Ran kubectl run -i -t segfaulter --image=quay.io/icdh/segfaulter --restart=Never
The following output from the container showing the default
namespace is obtained.
[2024-04-09T20:04:27Z INFO core_dump_agent] Uploading: /var/mnt/core-dump-handler/cores/3fb6b86a-6726-4f5c-80fd-f34e8a971536-dump-1712693067-segfaulter-segfaulter-1-4-default.zip
[2024-04-09T20:04:27Z INFO core_dump_agent] zip size is 28610
[2024-04-09T20:04:27Z INFO core_dump_agent] S3 Returned: 200
Can I suggest getting a debug container on the host and establishing what happens when the following is ran: If JSON is returned can you either post it here and/or validate it in the test suite.

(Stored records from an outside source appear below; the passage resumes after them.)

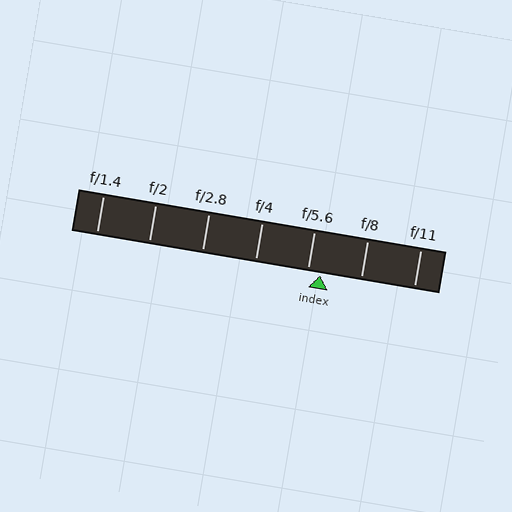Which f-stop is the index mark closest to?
The index mark is closest to f/5.6.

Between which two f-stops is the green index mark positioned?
The index mark is between f/5.6 and f/8.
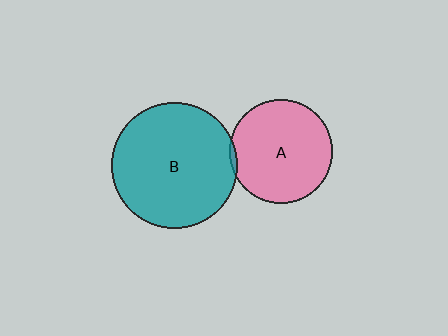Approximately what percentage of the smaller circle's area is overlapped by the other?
Approximately 5%.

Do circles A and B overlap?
Yes.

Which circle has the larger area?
Circle B (teal).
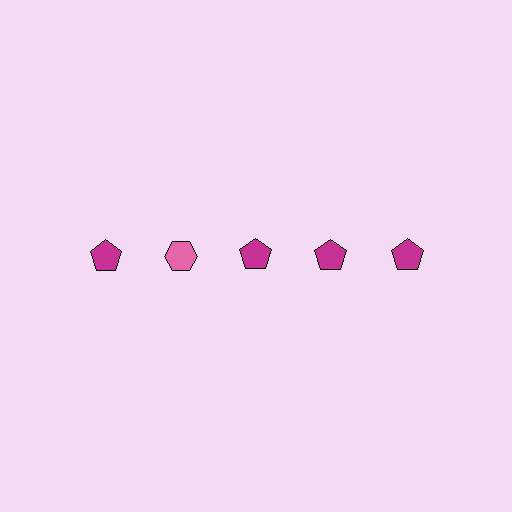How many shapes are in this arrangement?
There are 5 shapes arranged in a grid pattern.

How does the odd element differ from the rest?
It differs in both color (pink instead of magenta) and shape (hexagon instead of pentagon).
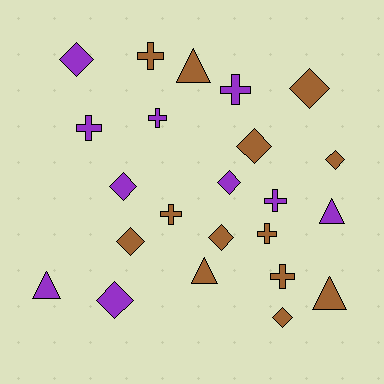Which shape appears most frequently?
Diamond, with 10 objects.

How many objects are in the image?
There are 23 objects.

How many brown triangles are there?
There are 3 brown triangles.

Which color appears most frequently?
Brown, with 13 objects.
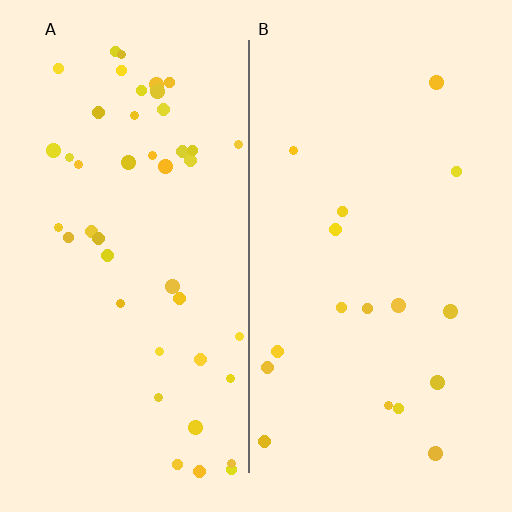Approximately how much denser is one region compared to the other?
Approximately 2.6× — region A over region B.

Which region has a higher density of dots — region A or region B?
A (the left).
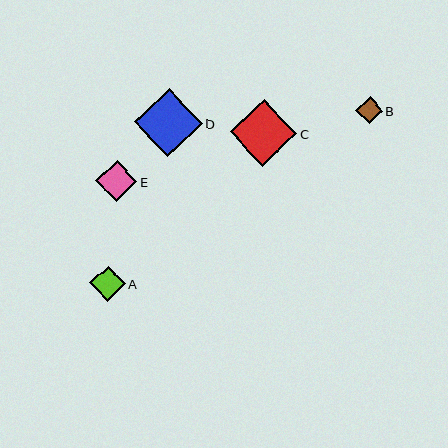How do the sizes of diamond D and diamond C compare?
Diamond D and diamond C are approximately the same size.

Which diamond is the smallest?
Diamond B is the smallest with a size of approximately 27 pixels.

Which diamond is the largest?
Diamond D is the largest with a size of approximately 68 pixels.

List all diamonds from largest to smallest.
From largest to smallest: D, C, E, A, B.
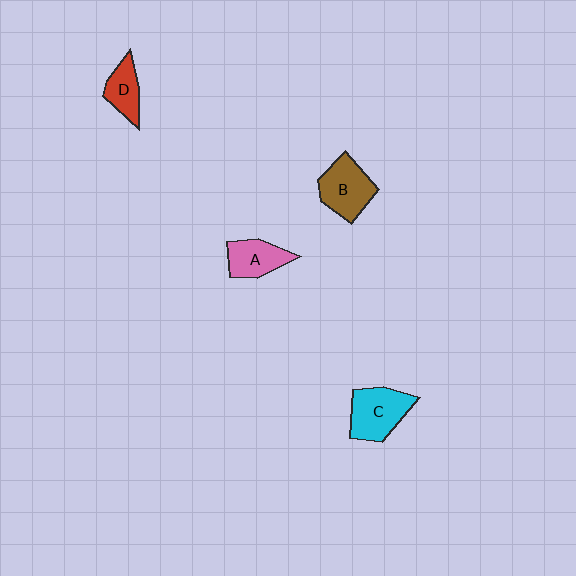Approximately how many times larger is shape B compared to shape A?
Approximately 1.3 times.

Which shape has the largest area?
Shape C (cyan).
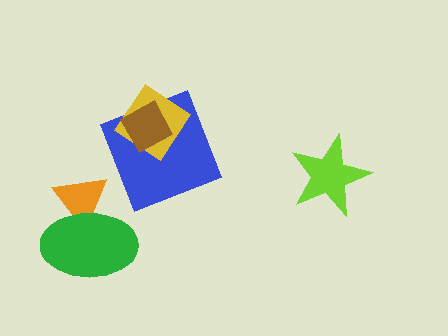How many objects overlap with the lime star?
0 objects overlap with the lime star.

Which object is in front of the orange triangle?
The green ellipse is in front of the orange triangle.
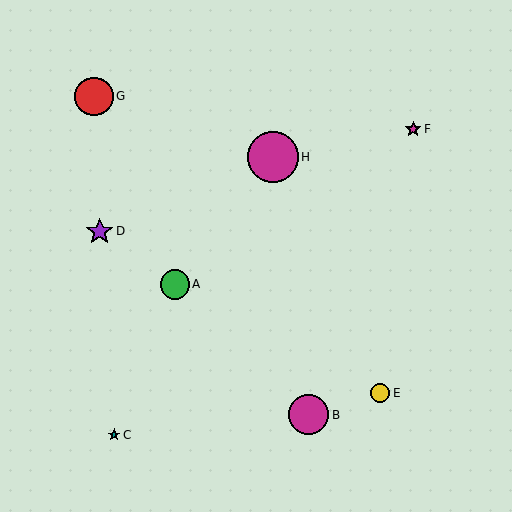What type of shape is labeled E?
Shape E is a yellow circle.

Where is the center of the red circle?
The center of the red circle is at (94, 96).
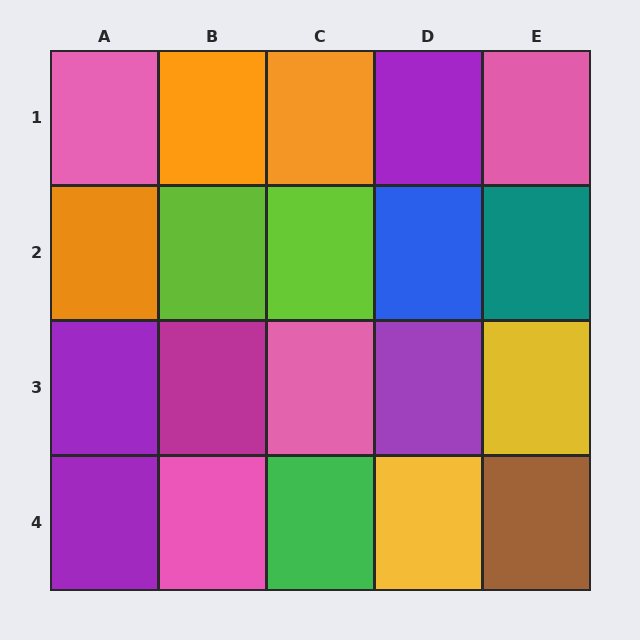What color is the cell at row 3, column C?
Pink.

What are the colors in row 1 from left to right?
Pink, orange, orange, purple, pink.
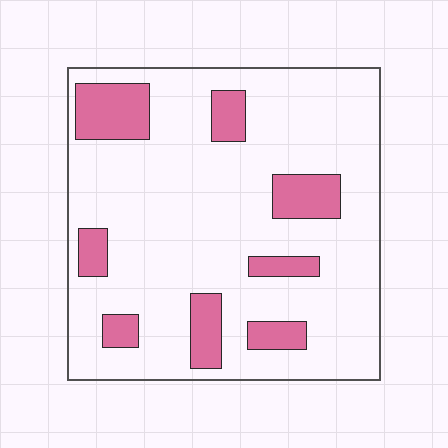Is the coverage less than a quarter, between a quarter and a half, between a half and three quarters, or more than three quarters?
Less than a quarter.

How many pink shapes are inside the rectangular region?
8.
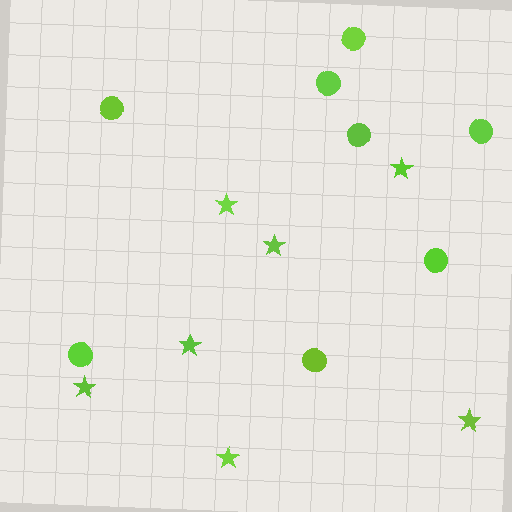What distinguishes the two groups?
There are 2 groups: one group of stars (7) and one group of circles (8).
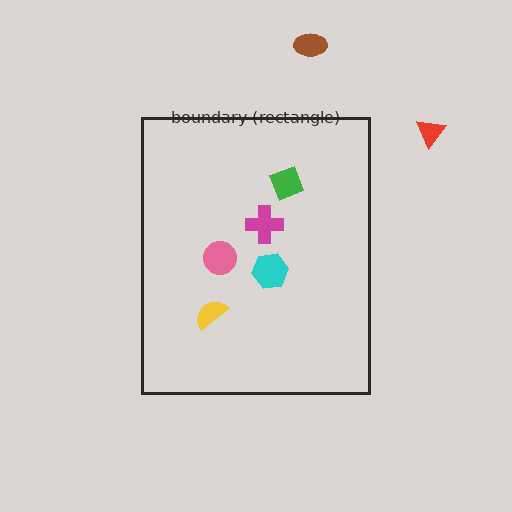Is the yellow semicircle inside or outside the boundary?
Inside.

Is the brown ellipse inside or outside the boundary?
Outside.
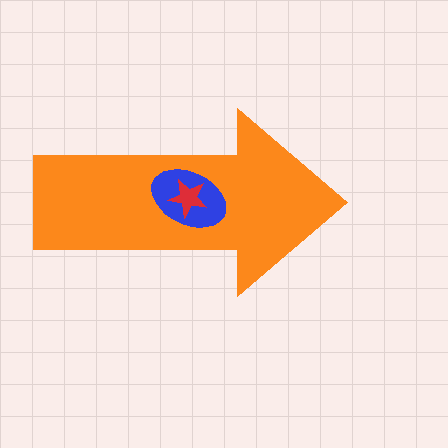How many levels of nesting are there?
3.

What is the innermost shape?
The red star.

crictl pods --name <hostname> -o json
Thanks
[Edit]
kubernetes info IBM Kubernetes Service 1.29.3_1531
@No9 Anton, I executed your command in the running container (ibm/core-dump-handler:v8.10.0) on AWS (with k8s v1.29). This is the result
[root@core-dump-lgd5p app]# ./crictl pods --name ip-10-87-16-57.eu-west-2.compute.internal -o json
WARN[0000] runtime connect using default endpoints: [unix:///var/run/dockershim.sock unix:///run/containerd/containerd.sock unix:///run/crio/crio.sock]. As the default settings are now deprecated, you should set the endpoint instead.
ERRO[0002] connect endpoint 'unix:///var/run/dockershim.sock', make sure you are running as root and the endpoint has been started: context deadline exceeded
ERRO[0004] connect endpoint 'unix:///run/containerd/containerd.sock', make sure you are running as root and the endpoint has been started: context deadline exceeded
FATA[0006] connect: connect endpoint 'unix:///run/crio/crio.sock', make sure you are running as root and the endpoint has been started: context deadline exceeded
And these are the settings applied (based on the log)

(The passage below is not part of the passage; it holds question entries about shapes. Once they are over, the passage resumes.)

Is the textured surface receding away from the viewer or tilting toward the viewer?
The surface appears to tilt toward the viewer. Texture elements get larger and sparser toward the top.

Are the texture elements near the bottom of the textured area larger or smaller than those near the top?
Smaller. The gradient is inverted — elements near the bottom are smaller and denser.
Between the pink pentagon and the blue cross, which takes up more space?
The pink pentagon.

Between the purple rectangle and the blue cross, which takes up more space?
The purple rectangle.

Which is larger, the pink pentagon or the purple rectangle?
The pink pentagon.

[2024-04-10T09:21:31Z INFO core_dump_agent] Writing composer .env
LOG_LEVEL=Warn
IGNORE_CRIO=false
CRIO_IMAGE_CMD=img
USE_CRIO_CONF=false
FILENAME_TEMPLATE={namespace}-{uuid}-dump-{timestamp}-{hostname}-{exe_name}-{pid}-{signal}
LOG_LENGTH=500
POD_SELECTOR_LABEL=
TIMEOUT=600
COMPRESSION=true
CORE_EVENTS=false
EVENT_DIRECTORY=/var/mnt/core-dump-handler/events
OK it looks like you are trying to run crictl from the handler container. What I was trying to suggest was setting up a debug session on the node. e.g.
kubectl get nodes
NAME STATUS ROLES AGE VERSION
node1 Ready master,worker 176d v1.26.9+52589e6
node2 Ready master,worker 176d v1.26.9+52589e6
node3 Ready master,worker 176d v1.26.9+52589e6
With the node name, it doesn't matter which, run
kubectl debug node/node1 --image=ubuntu
When you have a debug session run something like the following:
/host/usr/bin/crictl -r unix:///host/run/crio/crio.sock pods --name core-dump-lgd5p -o json
Where /host/usr/bin/crictl
is the location of wherever you have configured to copy crictl and unix:///host/run/crio/crio.sock
is the crio.socket which may be in a different location and core-dump-lgd5p
is the pod name
Expected output:
{
"items": [
{
"id": "df2bb27cbc78c2fb51aea8cb2f9eeb6124c871244a5fb71e989458bb673125df",
"metadata": {
"name": "core-dump-handler-7kqc6",
"uid": "c8ea5ce9-72be-4826-82b3-b8c3a8144d50",
"namespace": "observe",
"attempt": 0
},
"state": "SANDBOX_READY",
"createdAt": "1712691523593249607",
"labels": {
"controller-revision-hash": "7b6c988b5d",
"io.kubernetes.container.name": "POD",
"io.kubernetes.pod.name": "core-dump-handler-7kqc6",
"io.kubernetes.pod.namespace": "observe",
"io.kubernetes.pod.uid": "c8ea5ce9-72be-4826-82b3-b8c3a8144d50",
"name": "core-dump-ds",
"pod-template-generation": "1"
},
"annotations": {
"kubectl.kubernetes.io/default-container": "coredump-container",
"kubernetes.io/config.seen": "2024-04-09T14:38:43.120492372-05:00",
"kubernetes.io/config.source": "api",
"openshift.io/scc": "core-dump-admin-privileged"
},
"runtimeHandler": ""
}
]
}
Hi, I set the filenameTemplate: "{uuid}-dump-{timestamp}-{hostname}-{exe_name}-{pid}-{signal}-{podname}-{namespace}", but I get the filename like this: "9a1fc79c-758c-4599-a22d-2e94444a3250-dump-1657867608-segfaulter-segfaulter-1-4-unknown-unknown.zip". How to fix it?